This post is a companion piece of our Viz of the Week, which you can check out here.
Alright, I have been wanting to look into this for a while now.
We (in the Royal sense of the word) attempt to make sense of the world around us using statistics. However, as the old saying goes, “correlation does not imply causation.” In other words, teams who win also perform well in certain, key statistical categories. That is fundamentally different from saying that teams who perform well in these statistical categories are guaranteed to win.
Just because you score lots of Touchdowns, does not mean you will win, especially when you give up more Touchdowns to the opponent. It seems obvious, but it’s critical to explain this before we jump into the analysis.

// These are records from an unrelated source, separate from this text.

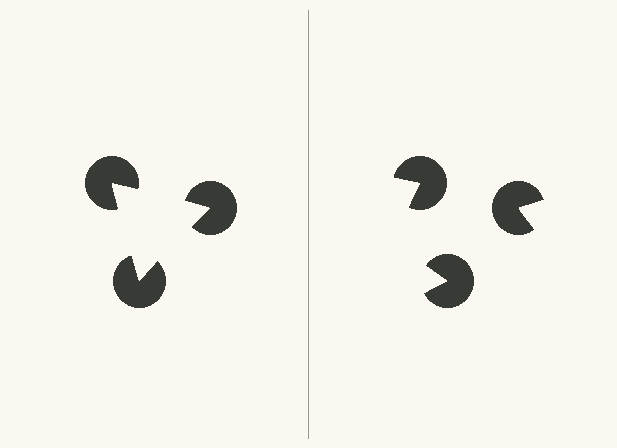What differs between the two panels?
The pac-man discs are positioned identically on both sides; only the wedge orientations differ. On the left they align to a triangle; on the right they are misaligned.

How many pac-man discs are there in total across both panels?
6 — 3 on each side.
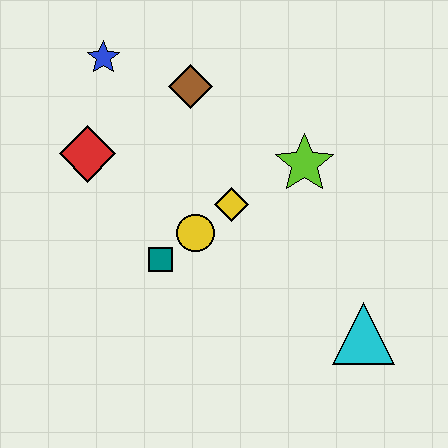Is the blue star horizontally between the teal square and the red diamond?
Yes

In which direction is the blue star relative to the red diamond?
The blue star is above the red diamond.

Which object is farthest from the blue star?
The cyan triangle is farthest from the blue star.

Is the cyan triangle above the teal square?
No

I’m going to start with a quick overview of our methodology. If you don’t care, or you want to jump right into the findings, just skip over the “Our Methodology” section to the “How to Win an NFL Football Game” section.

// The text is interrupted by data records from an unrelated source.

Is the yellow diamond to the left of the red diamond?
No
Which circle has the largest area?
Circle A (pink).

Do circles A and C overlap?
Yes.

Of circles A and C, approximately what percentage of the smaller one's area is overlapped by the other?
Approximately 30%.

Let me start off by saying that this little research project is a good start, but it is by no means comprehensive and there is much more work to be done. For starters, you cannot be good at one thing and expect to win a Super Bowl. Yet, our analysis isolates specific team stats and univariably compares them to wins.

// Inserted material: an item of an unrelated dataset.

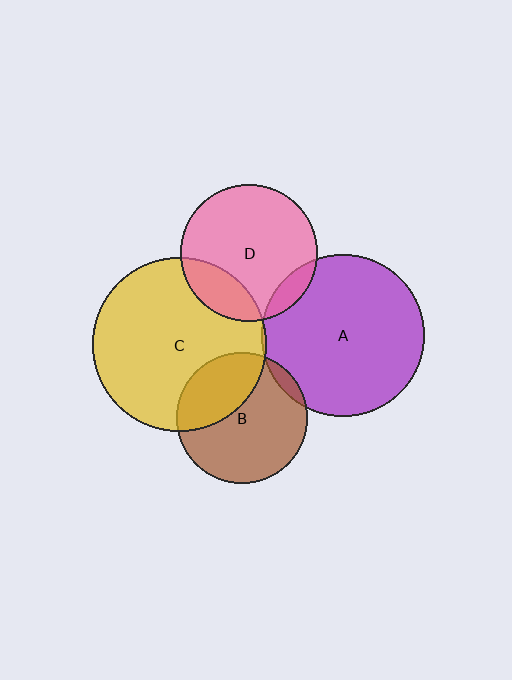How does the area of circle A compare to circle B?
Approximately 1.5 times.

That’s a mathematical way of saying, we are looking at these team stats and their relationship to wins one at a time rather than in conjunction with one another.
To do this analysis right requires a multiple regression analysis, and that will come later. For now, we are presenting multiple linear regression analyses.
It’s a jumping-off point.
In the future, the goal is to find a “winning formula” rather than finding “certain things that are correlated to winning,” which is what we are doing here.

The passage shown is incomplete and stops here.